The content is not wrong in the same way a math question is, but many humanities classes are explicitly about taking arguments presented in essays, books, journals, by the government, by public interest groups, by private industry, and testing them against "objective reality and truth that exists around them." No humanities course just takes every argument at face value. Every argument is subject to intense scrutiny.

At least from my takeaway, just saying someone or an argument is "wrong" is not really what the humanities are about anyway. The humanities focus on the reasons people have and give for their claims. Often reasons are complex and are tied into complex human contexts. Reasons are not just evidence, they are the entire baggage of argument, logic, context, culture, and history. The humanities focus on understanding those reasons. Whether deciding whether those reasons and claims are wrong is important, but not the entire purpose of the humanities, and never was.

To be sure, there are people who come out of humanities programs with distorted views of the world. I have met many, and it worries me in some ways what more and more do to the humanities.

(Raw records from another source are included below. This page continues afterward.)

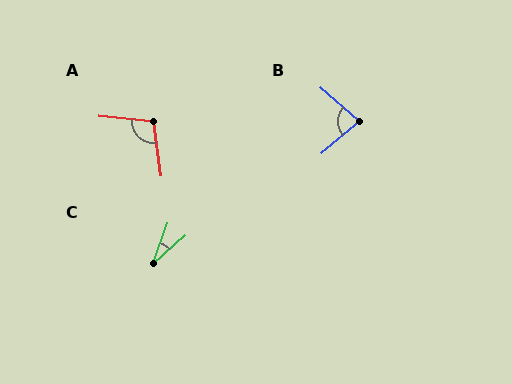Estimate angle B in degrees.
Approximately 81 degrees.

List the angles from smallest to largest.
C (29°), B (81°), A (104°).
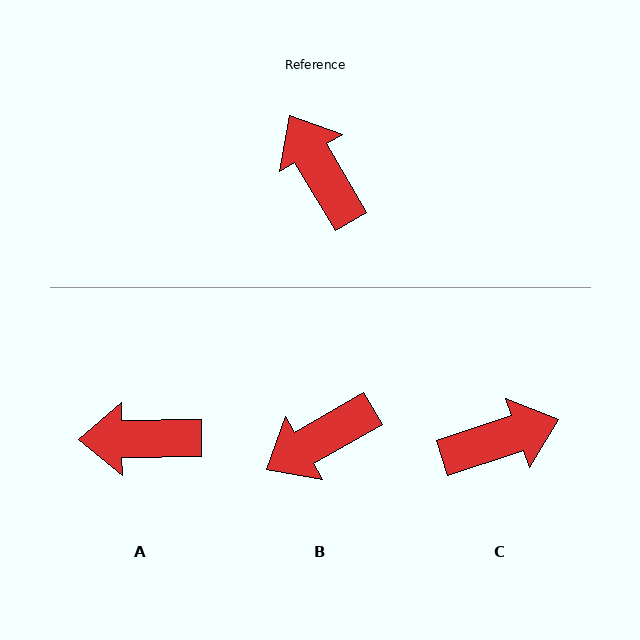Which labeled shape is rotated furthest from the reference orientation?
C, about 102 degrees away.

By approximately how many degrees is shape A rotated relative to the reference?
Approximately 60 degrees counter-clockwise.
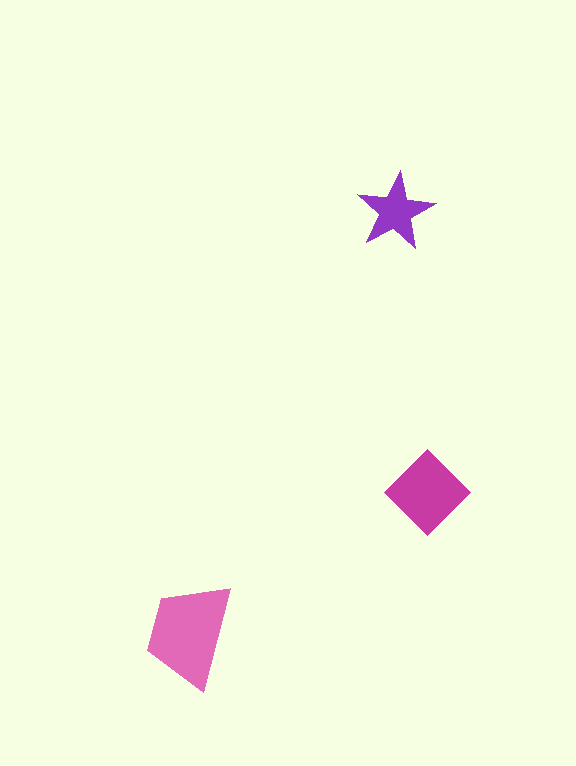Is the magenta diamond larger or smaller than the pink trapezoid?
Smaller.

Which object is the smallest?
The purple star.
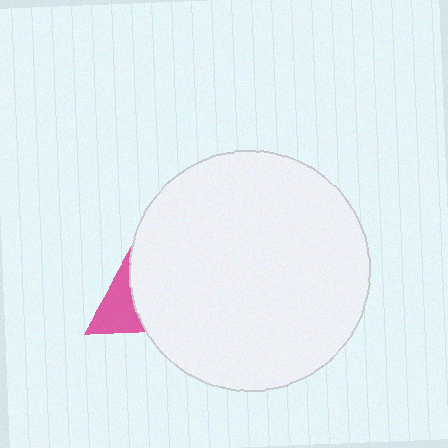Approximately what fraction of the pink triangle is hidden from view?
Roughly 69% of the pink triangle is hidden behind the white circle.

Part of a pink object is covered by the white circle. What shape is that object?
It is a triangle.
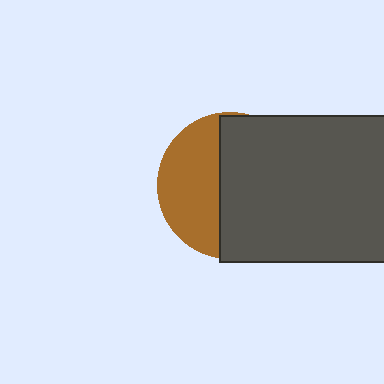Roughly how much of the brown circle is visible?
A small part of it is visible (roughly 41%).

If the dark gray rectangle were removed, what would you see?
You would see the complete brown circle.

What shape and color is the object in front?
The object in front is a dark gray rectangle.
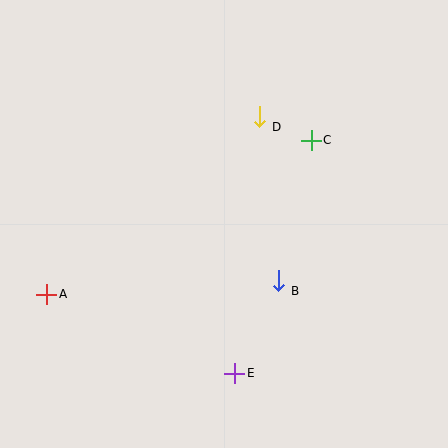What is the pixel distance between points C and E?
The distance between C and E is 245 pixels.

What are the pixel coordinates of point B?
Point B is at (279, 291).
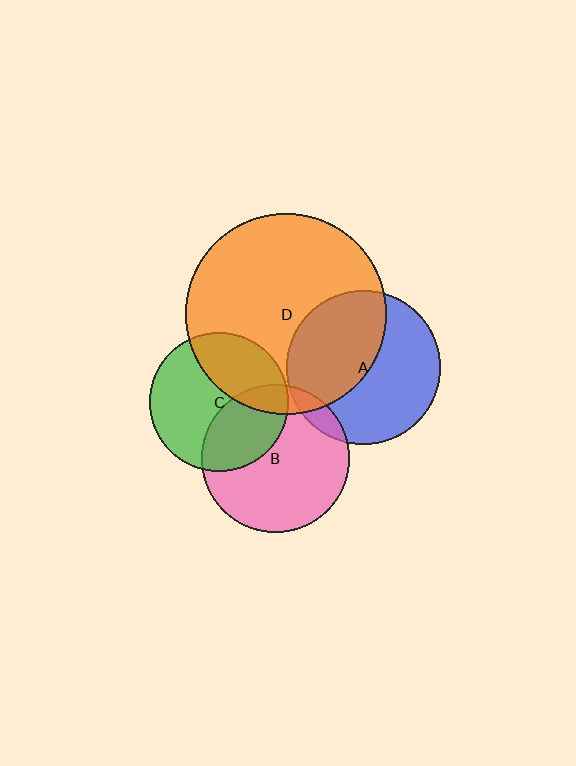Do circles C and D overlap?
Yes.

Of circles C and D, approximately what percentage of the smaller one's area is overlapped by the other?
Approximately 35%.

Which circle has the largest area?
Circle D (orange).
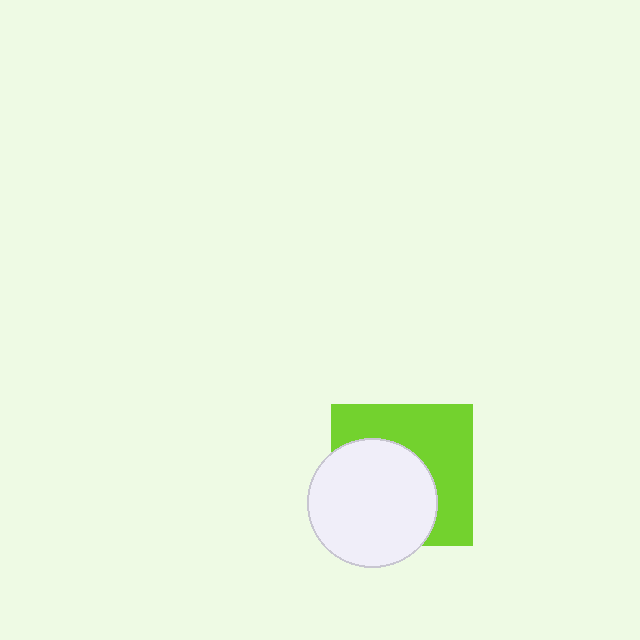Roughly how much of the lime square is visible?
About half of it is visible (roughly 50%).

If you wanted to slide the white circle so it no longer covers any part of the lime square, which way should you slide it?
Slide it toward the lower-left — that is the most direct way to separate the two shapes.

But there are also those that come out of STEM fields with wildly distorted views of the world as well. And I think that is because they lack a solid humanities education.

2 comments

> Every argument is subject to intense scrutiny.

The reason we have a "left" and "right" in politics is it is impossible to prove one true and the other false. No matter how intense the scrutiny or clever the arguments.

No, it's because people have fundamentally different end goals.
>No humanities course just takes every argument at face value. Every argument is subject to intense scrutiny

Here is Orwell on the matter:

>"When the nautical screw was first invented, there was a controversy that lasted for years as to whether screw-steamers or paddle-steamers were better. The paddle-steamers, like all obsolete things, had their champions, who supported them by ingenious arguments. Finally, however, a distinguished admiral tied a screw-steamer and a paddle-steamer of equal horsepower stern to stern and set their engines running. That settled the question once and for all."[1]

Feynman:

>"It doesn't matter how beautiful your theory is, it doesn't matter how smart you are. If it doesn't agree with experiment, it's wrong."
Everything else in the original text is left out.